Investigating the relationship, particularly the lead-lag effect, between time series is a common question across various disciplines, especially when uncovering biological process. However, analyzing time series presents several challenges. Firstly, due to technical reasons, the time points at which observations are made are not at uniform inintervals. Secondly, some lead-lag effects are transient, necessitating time-lag estimation based on a limited number of time points. Thirdly, external factors also impact these time series, requiring a similarity metric to assess the lead-lag relationship. To counter these issues, we introduce a model grounded in the Gaussian process, affording the flexibility to estimate lead-lag effects for irregular time series. In addition, our method outputs dissimilarity scores, thereby broadening its applications to include tasks such as ranking or clustering multiple pair-wise time series when considering their strength of lead-lag effects with external factors. Crucially, we offer a series of theoretical proofs to substantiate the validity of our proposed kernels and the identifiability of kernel parameters. Our model demonstrates advances in various simulations and real-world applications, particularly in the study of dynamic chromatin interactions, compared to other leading methods.

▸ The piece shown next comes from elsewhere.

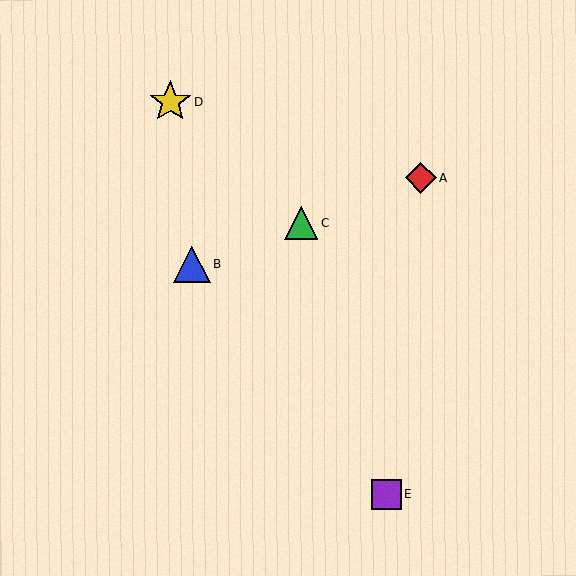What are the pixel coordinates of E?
Object E is at (387, 494).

翻译：探究时间序列之间的关系（特别是超前-滞后效应）是多个学科领域的常见问题，尤其在揭示生物过程时尤为重要。然而，时间序列分析面临若干挑战：首先，由于技术原因，观测时间点并非均匀间隔；其次，部分超前-滞后效应具有瞬时性，需基于有限时间点进行时滞估计；第三，外部因素同样影响时间序列，需要引入相似性度量来评估超前-滞后关系。针对这些问题，我们提出一种基于高斯过程的模型，该模型能够灵活估计非规则时间序列的超前-滞后效应。此外，我们的方法可输出相异度分数，从而扩展其应用范围，包括在考虑外部因素影响下，对多对时间序列的超前-滞后效应强度进行排序或聚类等任务。关键的是，我们提供了一系列理论证明，以验证所提出核函数的有效性及核参数的可辨识性。与其它主流方法相比，我们的模型在各类模拟实验及实际应用中（特别是动态染色质相互作用研究）展现出显著优势。